Mike_Singer_599's avatar
Icon for Nimbostratus rankNimbostratus
Jan 11, 2012

Removing server header from http to https redirect

We have been asked to remove this by a client based on a pentest. I can find referernces to the noserver option in other posts but not the complete irule that incorrpates that w/ the redirected command.
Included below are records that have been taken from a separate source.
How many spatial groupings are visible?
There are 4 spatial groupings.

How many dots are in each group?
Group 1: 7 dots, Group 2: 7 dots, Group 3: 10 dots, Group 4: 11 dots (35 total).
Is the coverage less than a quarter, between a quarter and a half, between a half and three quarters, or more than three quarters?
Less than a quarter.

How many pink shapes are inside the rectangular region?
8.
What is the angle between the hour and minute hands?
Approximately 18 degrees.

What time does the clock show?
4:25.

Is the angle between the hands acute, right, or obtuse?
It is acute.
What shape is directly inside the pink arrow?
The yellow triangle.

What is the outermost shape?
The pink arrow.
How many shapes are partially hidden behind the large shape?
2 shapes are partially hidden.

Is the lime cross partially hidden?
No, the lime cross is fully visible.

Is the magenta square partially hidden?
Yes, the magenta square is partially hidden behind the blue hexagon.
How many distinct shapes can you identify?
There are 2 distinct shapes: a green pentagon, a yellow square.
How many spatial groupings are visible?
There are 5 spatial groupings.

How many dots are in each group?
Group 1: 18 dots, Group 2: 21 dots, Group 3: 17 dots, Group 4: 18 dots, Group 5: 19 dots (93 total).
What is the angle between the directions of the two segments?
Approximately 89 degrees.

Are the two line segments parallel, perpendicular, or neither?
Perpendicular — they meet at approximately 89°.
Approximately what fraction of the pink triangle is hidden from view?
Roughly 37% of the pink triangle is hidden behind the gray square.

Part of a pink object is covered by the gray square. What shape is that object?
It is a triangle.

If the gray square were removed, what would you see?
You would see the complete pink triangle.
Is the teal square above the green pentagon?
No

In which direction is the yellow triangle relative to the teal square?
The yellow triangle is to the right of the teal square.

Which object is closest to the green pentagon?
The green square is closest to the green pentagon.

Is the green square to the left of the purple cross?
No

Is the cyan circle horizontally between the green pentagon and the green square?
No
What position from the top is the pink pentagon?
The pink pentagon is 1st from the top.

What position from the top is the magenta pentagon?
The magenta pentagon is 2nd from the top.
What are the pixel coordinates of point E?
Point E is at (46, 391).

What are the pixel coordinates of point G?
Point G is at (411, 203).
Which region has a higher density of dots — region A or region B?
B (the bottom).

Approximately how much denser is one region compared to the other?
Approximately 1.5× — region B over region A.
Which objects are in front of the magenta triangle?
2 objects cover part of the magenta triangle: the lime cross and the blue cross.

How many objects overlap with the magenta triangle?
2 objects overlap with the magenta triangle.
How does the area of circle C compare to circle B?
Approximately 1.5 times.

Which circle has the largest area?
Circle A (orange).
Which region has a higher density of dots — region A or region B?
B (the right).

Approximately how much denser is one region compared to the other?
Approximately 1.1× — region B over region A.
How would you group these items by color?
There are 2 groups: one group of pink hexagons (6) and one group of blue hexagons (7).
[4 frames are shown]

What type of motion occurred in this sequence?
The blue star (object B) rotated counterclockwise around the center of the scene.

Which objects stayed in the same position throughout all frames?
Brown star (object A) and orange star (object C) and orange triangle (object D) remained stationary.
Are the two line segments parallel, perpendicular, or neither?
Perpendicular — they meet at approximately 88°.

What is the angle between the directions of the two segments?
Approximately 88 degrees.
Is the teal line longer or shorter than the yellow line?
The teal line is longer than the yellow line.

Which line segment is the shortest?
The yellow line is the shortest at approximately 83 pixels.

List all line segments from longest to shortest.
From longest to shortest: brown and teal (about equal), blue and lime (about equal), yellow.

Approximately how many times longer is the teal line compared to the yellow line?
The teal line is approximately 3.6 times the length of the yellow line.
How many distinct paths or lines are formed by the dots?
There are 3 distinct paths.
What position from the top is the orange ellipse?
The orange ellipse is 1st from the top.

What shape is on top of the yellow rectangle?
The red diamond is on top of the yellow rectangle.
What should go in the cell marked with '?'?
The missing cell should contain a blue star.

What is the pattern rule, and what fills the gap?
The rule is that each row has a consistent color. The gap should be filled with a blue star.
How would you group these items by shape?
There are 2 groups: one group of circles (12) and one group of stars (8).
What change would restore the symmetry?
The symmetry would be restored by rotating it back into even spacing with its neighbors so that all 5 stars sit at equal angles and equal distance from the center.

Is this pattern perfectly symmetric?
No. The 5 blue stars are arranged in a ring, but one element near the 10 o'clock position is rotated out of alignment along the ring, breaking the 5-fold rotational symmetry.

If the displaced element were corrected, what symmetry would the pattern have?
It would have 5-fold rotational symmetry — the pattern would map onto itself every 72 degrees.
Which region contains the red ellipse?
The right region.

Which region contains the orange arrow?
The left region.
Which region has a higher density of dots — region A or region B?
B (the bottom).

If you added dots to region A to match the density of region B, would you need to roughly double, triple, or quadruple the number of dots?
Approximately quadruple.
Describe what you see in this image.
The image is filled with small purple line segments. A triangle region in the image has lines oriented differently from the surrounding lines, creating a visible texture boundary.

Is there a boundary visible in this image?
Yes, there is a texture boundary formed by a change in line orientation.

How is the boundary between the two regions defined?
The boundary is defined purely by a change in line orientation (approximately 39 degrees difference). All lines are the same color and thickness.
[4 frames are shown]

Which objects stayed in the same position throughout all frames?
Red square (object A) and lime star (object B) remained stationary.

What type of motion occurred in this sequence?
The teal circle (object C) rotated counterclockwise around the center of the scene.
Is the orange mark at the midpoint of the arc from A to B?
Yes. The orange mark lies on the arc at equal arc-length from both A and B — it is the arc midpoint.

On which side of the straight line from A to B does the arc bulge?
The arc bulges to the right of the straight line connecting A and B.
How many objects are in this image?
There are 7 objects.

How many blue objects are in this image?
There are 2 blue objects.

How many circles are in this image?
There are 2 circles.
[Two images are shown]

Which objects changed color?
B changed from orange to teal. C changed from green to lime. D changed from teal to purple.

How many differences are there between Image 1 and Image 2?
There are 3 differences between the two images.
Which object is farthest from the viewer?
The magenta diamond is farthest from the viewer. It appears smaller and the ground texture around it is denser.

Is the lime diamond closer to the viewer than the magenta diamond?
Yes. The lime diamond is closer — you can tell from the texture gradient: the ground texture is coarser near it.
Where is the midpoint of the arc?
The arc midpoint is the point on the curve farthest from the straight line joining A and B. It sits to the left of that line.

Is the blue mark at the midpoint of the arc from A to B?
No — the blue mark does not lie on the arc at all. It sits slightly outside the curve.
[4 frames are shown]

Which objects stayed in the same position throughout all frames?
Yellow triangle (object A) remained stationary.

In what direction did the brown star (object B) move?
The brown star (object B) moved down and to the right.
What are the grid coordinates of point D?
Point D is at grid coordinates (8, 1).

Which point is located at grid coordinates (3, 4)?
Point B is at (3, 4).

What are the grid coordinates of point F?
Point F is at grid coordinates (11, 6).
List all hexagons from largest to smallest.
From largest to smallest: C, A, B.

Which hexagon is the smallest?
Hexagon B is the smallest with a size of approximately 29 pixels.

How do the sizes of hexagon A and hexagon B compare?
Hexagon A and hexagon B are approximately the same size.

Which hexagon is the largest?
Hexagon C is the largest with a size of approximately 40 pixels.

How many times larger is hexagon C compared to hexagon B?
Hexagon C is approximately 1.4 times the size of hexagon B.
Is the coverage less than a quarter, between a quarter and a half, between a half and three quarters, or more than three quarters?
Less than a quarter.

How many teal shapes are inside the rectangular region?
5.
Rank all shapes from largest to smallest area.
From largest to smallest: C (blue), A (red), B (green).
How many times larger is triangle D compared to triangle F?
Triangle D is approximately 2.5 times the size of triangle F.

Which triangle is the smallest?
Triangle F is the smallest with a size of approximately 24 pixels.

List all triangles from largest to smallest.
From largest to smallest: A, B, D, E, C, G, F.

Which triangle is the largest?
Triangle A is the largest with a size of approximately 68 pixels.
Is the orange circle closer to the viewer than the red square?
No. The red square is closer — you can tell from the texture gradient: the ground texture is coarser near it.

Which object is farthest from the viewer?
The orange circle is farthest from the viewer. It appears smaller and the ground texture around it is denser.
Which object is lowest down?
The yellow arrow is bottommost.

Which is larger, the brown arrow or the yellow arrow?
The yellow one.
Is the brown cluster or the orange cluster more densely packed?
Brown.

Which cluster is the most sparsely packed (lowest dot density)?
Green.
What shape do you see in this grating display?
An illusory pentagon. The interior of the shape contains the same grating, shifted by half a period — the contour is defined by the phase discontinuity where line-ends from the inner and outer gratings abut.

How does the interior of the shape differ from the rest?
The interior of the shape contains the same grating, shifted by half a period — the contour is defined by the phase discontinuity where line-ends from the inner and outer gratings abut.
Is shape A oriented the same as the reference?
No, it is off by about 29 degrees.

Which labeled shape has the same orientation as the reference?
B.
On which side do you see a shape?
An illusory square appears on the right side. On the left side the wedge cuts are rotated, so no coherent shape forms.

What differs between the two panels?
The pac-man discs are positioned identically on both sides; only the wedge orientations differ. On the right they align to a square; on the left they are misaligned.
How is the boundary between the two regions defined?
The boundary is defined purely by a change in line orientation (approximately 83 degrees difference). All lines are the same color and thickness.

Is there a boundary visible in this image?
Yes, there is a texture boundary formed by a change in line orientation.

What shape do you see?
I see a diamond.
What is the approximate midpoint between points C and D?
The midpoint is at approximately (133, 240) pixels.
We are just using a redirect command that is very simple as follows:



when HTTP_REQUEST { HTTP::redirect "https://[HTTP::host][HTTP::uri]" }



Does any know what a proper irule would be that does this base redirect w/o adding the server header?



Thanks in advance.

3 Replies

  • can you try this?

    [root@ve1023:Active] config  b virtual bar list
    virtual bar {
       ip protocol 6
       rules myrule
       profiles {
          http {}
          tcp {}
    [root@ve1023:Active] config  b rule myrule list
    rule myrule {
       when HTTP_REQUEST {
            HTTP::respond 302 noserver Location "https://[HTTP::host][HTTP::uri]"
    [root@ve1023:Active] config  curl -I
    HTTP/1.0 302 Found
    Connection: Keep-Alive
    Content-Length: 0
  • Colin_Walker_12's avatar
    Historic F5 Account
    To clarify, the iRule portion of Nitass post above is just:

    when HTTP_REQUEST {
      HTTP::respond 302 noserver Location "https://[HTTP::host][HTTP::uri]"

    And he's right on, as usual. The idea is that you are setting a very specific response rather than using the pre-formatted redirect. The other option would be to specifically remove the header in question somewhere later down the line, like HTTP_REQUEST_SEND or the like, which is probably more involved.